Einmal auf Temperatur gebracht, kann der Hochbetagte auch dynamisch. Wenn man den Kniff raushat und den alten Boxer ein bisschen dreht, marschiert er ordentlich vorwärts. Die Straße sollte aber staubtrocken sein, sonst wird Elfer mit dem energisch schnaubenden Sechsender anstrengend und verlangt seinem Fahrer akrobatische Lenkmanöver ab, die schnell ins Auge gehen können.
Rüber in den GTS. Mit 316 kW / 430 PS bewegt man sich in anderen Sphären. Und obwohl viel schneller und böser, ist der moderne Elfer unbeschwerter zu fahren. Vollgasorgien verzeiht der Bolide: Er tänzelt dann ein wenig mit dem Hinterteil und wird von einem Zusammenspiel aus Brems- und Motoreingriff geradegezogen. Ähnlich verhält es sich auf der kurvigen Landstraße, doch sollte man sich nicht zu weit aus dem Fenster lehnen. Die Manöver des Stabilitätsprogramms helfen natürlich nur im Rahmen der physikalischen Gesetze. Ist man viel zu schnell in der Kurve, drängt der Wagen gen Leitplanke.
Sound macht süchtig
Ob Oldies mehr Spaß machen als neue Autos ist eine alte Diskussion. Kein Sound mehr, kein Charakter oder zu weichgespült, so hört man immer wieder von Neuwagen-Kritikern. Dabei feilen ganze Mannschaften an der Akustik, um die Zuffenhausener Ikone zum Ohrenschmaus zu machen. Und zwar erfolgreich. Der moderne Boxer trompetet derartig ansprechend, dass reines Zuhören Suchtgefahr birgt.

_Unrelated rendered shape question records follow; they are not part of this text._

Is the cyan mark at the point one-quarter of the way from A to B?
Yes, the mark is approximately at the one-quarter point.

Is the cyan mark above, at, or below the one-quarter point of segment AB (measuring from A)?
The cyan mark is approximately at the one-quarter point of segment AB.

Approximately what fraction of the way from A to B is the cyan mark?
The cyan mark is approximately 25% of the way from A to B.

Der GTS macht alles noch einmal ein bisschen schärfer als die Grundmodelle, er kauert zehn Millimeter tiefer, rollt zwingend mit Sportauspuff und dank 4,4 Zentimeter breiterer Spur auch irgendwie satter an den Start. Mit den modernen Porsche 911 kann man auch längere Strecken problemlos abspulen, wenn die Insassen die harten Fahrwerke nicht allzu sehr stören. Dank der sieben Gänge des Doppelkupplungsgetriebes bleibt die Drehzahl auf der Autobahn im Keller, so fährt es sich hinreichend leise und halbwegs sparsam.

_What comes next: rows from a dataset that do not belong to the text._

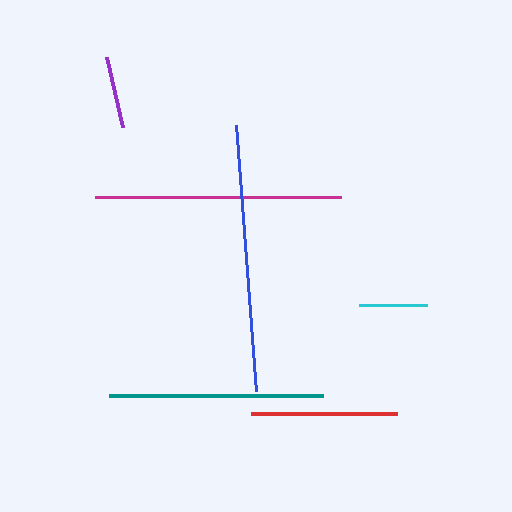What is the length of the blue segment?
The blue segment is approximately 267 pixels long.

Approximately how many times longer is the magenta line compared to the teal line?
The magenta line is approximately 1.1 times the length of the teal line.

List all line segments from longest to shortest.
From longest to shortest: blue and magenta (about equal), teal, red, purple and cyan (about equal).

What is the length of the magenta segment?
The magenta segment is approximately 246 pixels long.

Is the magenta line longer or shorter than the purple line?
The magenta line is longer than the purple line.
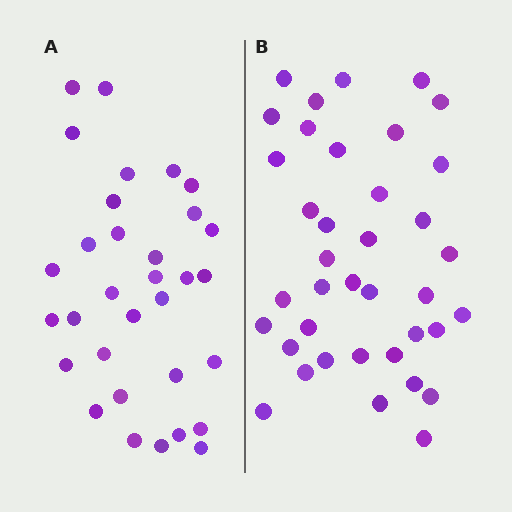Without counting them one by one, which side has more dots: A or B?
Region B (the right region) has more dots.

Der Kult-Elfer aus der Faltenbalg-Ära ist dann doch eher das Wochenend-Auto. Wer unbedingt auf der Suche nach einem raren Carrera 2,7 ist, muss Geduld und einiges an Geld mitbringen. Mit rund 100.000 Euro taxieren die Bewertungsprofis den 911 auf schwindelerregende Höhen. Das erste Turbomodell (75.000 Euro bei Zustand 2) ist auch nicht viel besser. Aber man könnte sich eben auch für den 117.549 Euro teuren GTS entscheiden. Oder vielleicht doch für einen der neuen "Volks"-Turbos?